配偶者居住権は、以下の目的を達成するために設けられました。

  • 残された配偶者の生活の安定確保: 相続によって住居を失うことを防ぎ、配偶者の生活の安定を図ります。

  • 夫婦間の愛情関係の尊重: 夫婦が築いてきた家庭生活を尊重し、住環境の変化による精神的負担を軽減します。

  • 遺産分割の円滑化: 遺産分割における住居の取り扱いを明確にし、紛争の防止を図ります。

■ 配偶者居住権の成立要件

配偶者居住権が成立するためには、以下の要件を満たす必要があります。

  • 被相続人が所有していた住宅: 賃貸住宅は含まれません。

  • 相続開始時に配偶者が居住していること: 一時的な不在も含めて、広く解釈されます。

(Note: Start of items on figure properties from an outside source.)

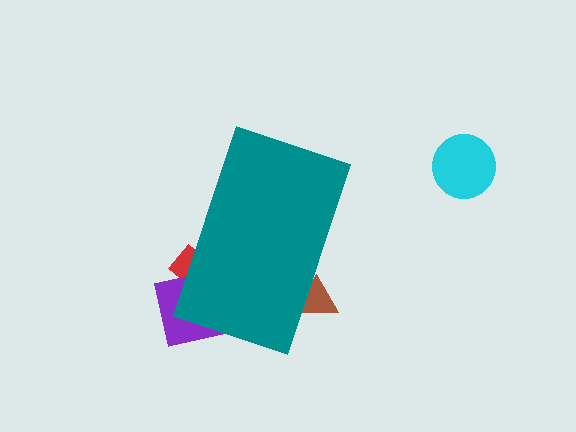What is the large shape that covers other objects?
A teal rectangle.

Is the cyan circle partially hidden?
No, the cyan circle is fully visible.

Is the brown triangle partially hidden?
Yes, the brown triangle is partially hidden behind the teal rectangle.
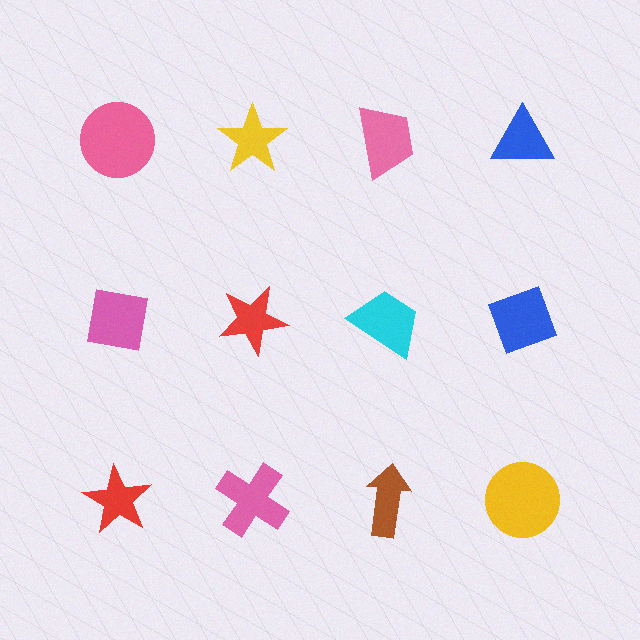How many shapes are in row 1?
4 shapes.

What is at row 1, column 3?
A pink trapezoid.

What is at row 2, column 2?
A red star.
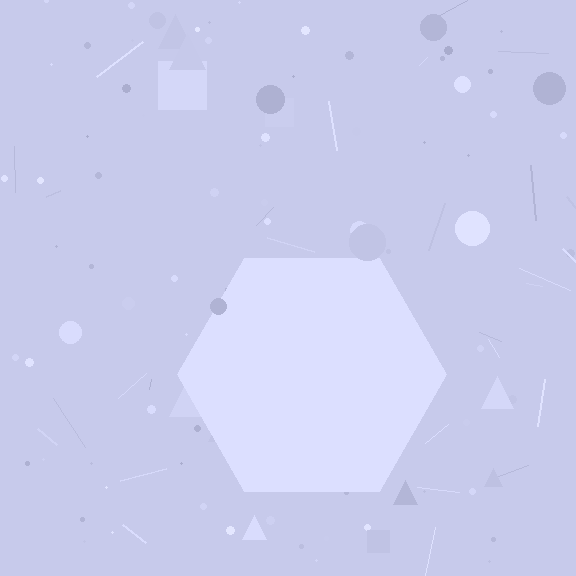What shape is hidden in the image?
A hexagon is hidden in the image.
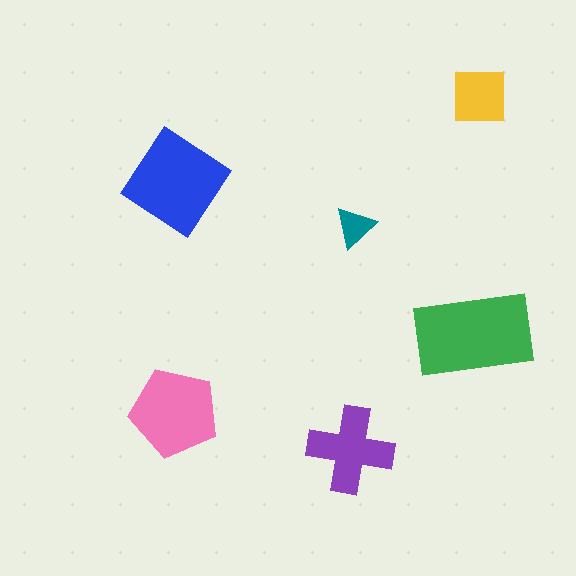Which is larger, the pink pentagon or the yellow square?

  • 遺産分割協議、遺言、審判で設定されること: 法律上の当然の権利ではありません。

■ 配偶者居住権の内容

配偶者居住権の内容は以下のとおりです。

  • 無償で居住する権利: 家賃等の支払い義務はありません。

  • 居住建物の全部について権利を有する: 建物の増改築も可能です。

  • 譲渡、担保設定ができない: 権利を他人に移転することはできません。

  • 相続財産ではない: 相続税の対象とはなりません。

■ 配偶者居住権の消滅

配偶者居住権は以下の場合に消滅します。

  • 配偶者が死亡した場合

  • 配偶者が再婚した場合

  • 権利を放棄した場合

  • 住宅が滅失した場合

  • 20年経過した場合: 相続開始から起算します。

■ 配偶者居住権の設定方法

配偶者居住権は以下の方法で設定することができます。

  • 遺産分割協議: 相続人全員で話し合い、合意があれば設定できます。

  • 遺言: 被相続人が遺言で配偶者居住権を遺贈することができます。

  • 家庭裁判所の審判: 遺産分割協議がまとまらない場合などに、家庭裁判所に申し立てて審判で決めることができます。

■ 配偶者居住権の登記

配偶者居住権を設定した場合は、登記簿に登記することで、第三者に対抗することができます。

以下に、参考となる情報源をいくつか紹介します。

■ 補足情報

  • 配偶者居住権は、令和2年4月1日施行の民法改正で創設されました。

  • 配偶者居住権は、相続人以外の第三者に対しても効力があります。

  • 配偶者居住権は、住宅ローンの返済義務とは関係ありません。